The changes were so stark they precipitated a social movement, with the kind of weekly mass demonstrations and civil disobedience usually reserved for causes such as civil rights or national independence. The unrest focused unwanted national attention on North Carolina, a state that has long prided itself on its level-headed moderation.
For generations, North Carolina tended to walk a middle path, spending more on roads, universities and culture, and later on community colleges and research parks, as a way to modernize. Often called “the North Carolina way,” the approach was backed by the state’s forward-looking business leadership as an alternative to the low-tax, low-regulation strategies of much of the rest of the South.
At the same time, the state had its conservative ways: anti-union, Bible-Belt traditionalism on social issues and, of course, support for segregation during its time.
“North Carolina has taken pride and sold itself as a progressive state, by which it means pro-business, pro-education, moderate,” said historian Karl Campbell of Appalachian State University, a biographer of Sen. Sam Ervin Jr. and Gov. Luther Hodges.
“That self-image has been rejected by this legislature,” Campbell said. “It seems that our leadership is turning now toward following (conservative) Southern trends, whereas in the past North Carolina tended to boast that it was leading in new directions. That is different in the state leadership’s self-perception.”

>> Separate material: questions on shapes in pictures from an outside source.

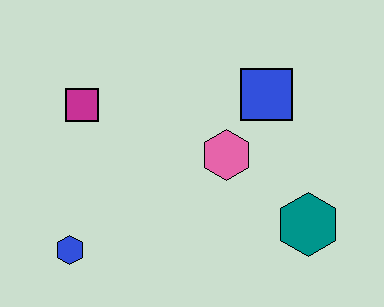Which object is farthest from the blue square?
The blue hexagon is farthest from the blue square.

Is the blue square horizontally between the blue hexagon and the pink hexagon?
No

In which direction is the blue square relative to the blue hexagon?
The blue square is to the right of the blue hexagon.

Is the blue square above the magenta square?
Yes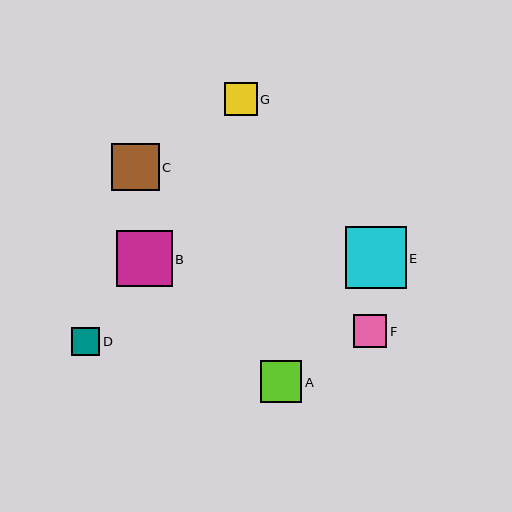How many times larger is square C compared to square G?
Square C is approximately 1.4 times the size of square G.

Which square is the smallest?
Square D is the smallest with a size of approximately 28 pixels.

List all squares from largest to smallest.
From largest to smallest: E, B, C, A, G, F, D.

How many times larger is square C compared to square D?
Square C is approximately 1.7 times the size of square D.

At one time, other creative Southern governors – from Bill Clinton of Arkansas to William Winter of Mississippi – beat a path to North Carolina to learn about the newest policy innovations. Now the conversation in Raleigh has flipped. It is focused on how North Carolina can catch up to its neighbors by having the lowest taxes and the fewest regulations. North Carolina has moved from being a regional leader to a follower.
Moderates vanished
The big shift was precipitated by Republicans taking control of both the legislature and the governor’s office for the first time since 1899. It is a more conservative Republican Party than it was even a generation or so ago.

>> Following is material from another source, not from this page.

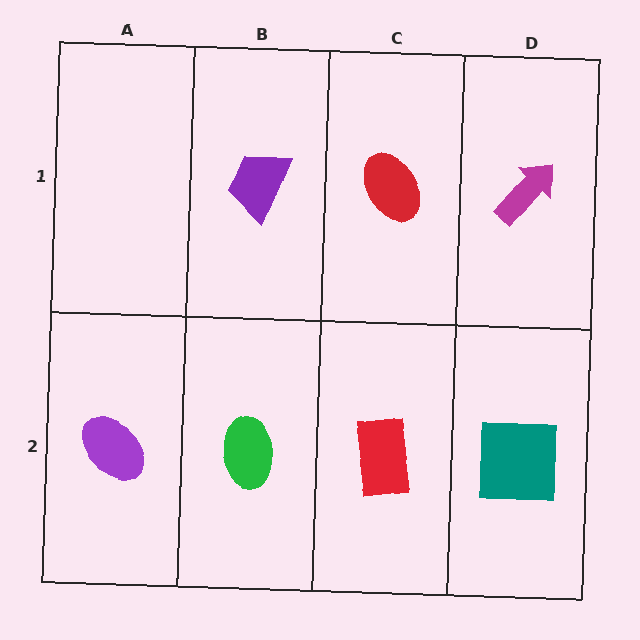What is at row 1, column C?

Campbell said there are some striking differences between how North Carolina’s leaders responded to economic problems in the 1950s and today. In the 1950s, the problem was that North Carolina had the lowest industrial wages in the country. Today, North Carolina’s problem is that it has the fifth-highest unemployment rate in the nation because many of those 1950s-era plants have closed.

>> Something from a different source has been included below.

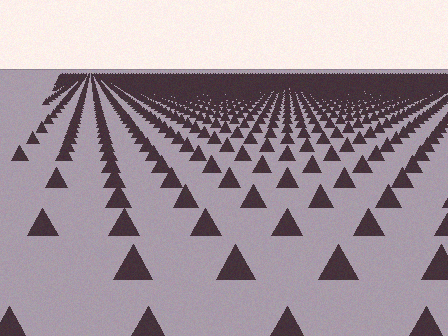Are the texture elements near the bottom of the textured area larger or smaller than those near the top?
Larger. Near the bottom, elements are closer to the viewer and appear at a bigger on-screen size.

Hodges, governor from 1954 to 1961, was a conservative textile executive who wanted to stimulate the economy. He pushed a cut in corporate income taxes through a conservative Democratic legislature. But Hodges also got the minimum wage increased, started the industrial education centers that would morph into the community college system and began laying the groundwork for what would become Research Triangle Park.
In this legislature, there was not even a pretense of trying to provide political balance, Campbell said. Lawmakers just pushed through corporate and personal income tax cuts. Campbell called it “monotone” public policy.
Will tax cuts work?
The driving intellectual idea in the session has been the Republican faith in Reaganomics – that broad tax breaks would stimulate North Carolina’s economy and lessen the state’s lingering high unemployment. Legislative leaders even brought in Arthur Laffer, the father of supply-side economics, to Raleigh to sing its praises.
The historic tax cuts – and ultimately the state budget – that were the centerpiece of the legislature’s work were shaped by the Reaganomics idea.
But the legislature’s reliance on huge tax cuts is a major gamble for the state. Michael Walden, an economist with N.C. State University, said that while everyone likes to pay less tax, there’s little evidence that lower taxes will actually have much of an effect on the state’s economic growth.
“The preponderance of evidence that has been published by economists in peer review journals is that state taxes have at most a modest – modest – impact on economic growth,” Walden said. “The reason is that states have to operate under a balanced budget. When they cut taxes they usually have to cut services. Businesses benefit from state services. They benefit from an educated work force. They benefit from the transportation system.
“So will the cut in state taxes set off an economic boom in North Carolina? I would say based on the literature that I have looked at, which is extensive, no.”
There is some evidence, Walden said, that a reduction in corporate income taxes can have a modest impact on growth. But he said assertions that the tax cuts will pay for themselves – or even produce more tax revenue, as Republican leaders suggest – have been debunked in numerous independent studies.
Shrinking government
What does seem clear is that the tax cuts will make it more difficult for North Carolina to remain a leader in higher education and achieve needed gains in grades K-12.
North Carolina has already fallen to 46th in the nation in spending on schools and teacher salaries, with funding falling from $7.9 billion in 2007-2008 to $7.5 billion during the current year. Based on normal growth of the previous five years, the school budget would normally be about $9.9 billion this year.
The University of North Carolina system, long considered the state’s crown jewel, has seen its budget drop from $2.7 billion in 2007-2008 to $2.6 billion this year. Under normal growth, the UNC budget would be $3.7 billion this year.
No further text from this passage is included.